İki tane Avrupa Birliği vatandaşı gidip AFİK tarafından dolandırıldığını söyleyerek Kıbrıs Cumhuriyeti’ne şikayetçi oldu.

Yani, iki AB vatandaşı Kıbrıs’ın işgal bölgesinde çalıntı toprağın üzerinde konut satın aldı ama tapularını alamadı.

Şimdi benim merak ettiğim:

-Kıbrıs Cumhuriyeti AFİK’ten şikayetçi olan iki AB vatandaşını neden tutuklamadı?

Suç işlediler!

Kıbrıs Cumhuriyeti Ceza Kanunu’nda mültecilere ait gasp edilmiş malları kullanan İngilizleri hedef alan bir değişiklik yapılmıştı 2005’te: 2 yıl hapisliği olan “Taşınmaz malın yasadışı kullanımı suçu” eklendi yasaya.

2 İngiliz’e Akan Kürşat’a yaptıkları gibi tutuklama emri çıkarmışlardı…

2006’da ise AKEL-Papadopulos hükümeti Ceza Kanunu’nda düzenlediği 303A Maddesi ile “başka bir kişinin taşınmaz mallarıyla ilgili hileli işlemlerle ilgili” 7 yıla kadar hapislik içeren değişiklik yaptı.

Madem iki tane AB vatandaşı kendi ayaklarıyla gelip suç işlediklerini itiraf ettiler…

Neden ibret-i alem için sallandırmadınız Eleftheria Meydanı’nda?

Buradaki esas mesele şudur: 28 Nisan 2009 tarihli Avrupa Birliği Adalet Divanı (ABAD) kararına göre Kıbrıs’ın işgal bölgesinde meydana gelen sivil ve ticari konularda Kıbrıs Cumhuriyeti’nin yetkisi vardır.

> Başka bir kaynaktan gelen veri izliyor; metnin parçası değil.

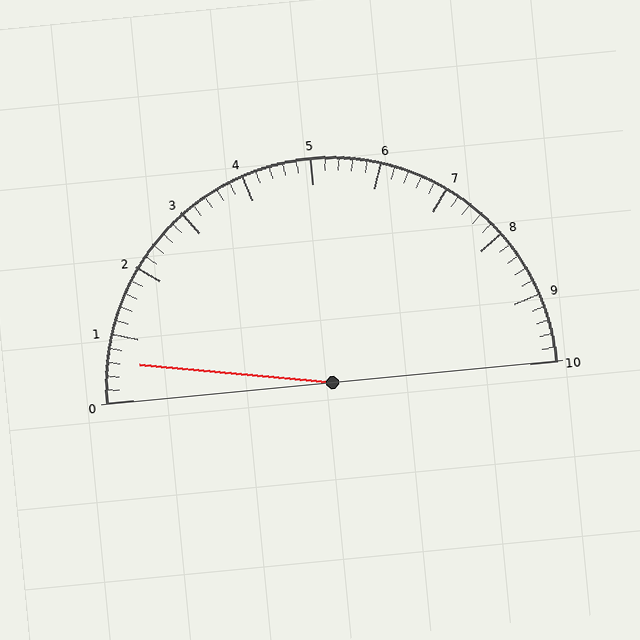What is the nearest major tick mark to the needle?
The nearest major tick mark is 1.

Yani, iki AB vatandaşının işgal bölgesinde dolandırılıp özgür bölgede mahkemeye başvurması ABAD’ın Orams Kararı’nın bir sonucudur. Hiçbir yasa ve mahkeme kararı sonsuza dek askıda kalmaz…

İşte böyle, ABAD kararına dayanan iki AB vatandaşının şikayeti var AFİK patronu 73 yaşındaki Simon Aykut ile oğulları 51 yaşındaki Afik Yaakov ve 49 yaşındaki Michael Mistriel Aykut hakkında soruşturmanın arkasında…

AFİK fitili kendisi yaktı: Kıbrıslı Rumlardan toprakları satın alacak güçleri vardı, gasp etmeyi tercih ettiler. 235.000 Euro’ya villayı sattılar, tapusunu vermediler. 

Dolandırılan iki AB vatandaşından ayrı olarak topraklarının üzerine AFİK tarafından gecekondu gezegenleri inşa edilen Kıbrıslı mültecilerin şikayetleri var Simon Aykut’a yönelik 124 suçlama arasında!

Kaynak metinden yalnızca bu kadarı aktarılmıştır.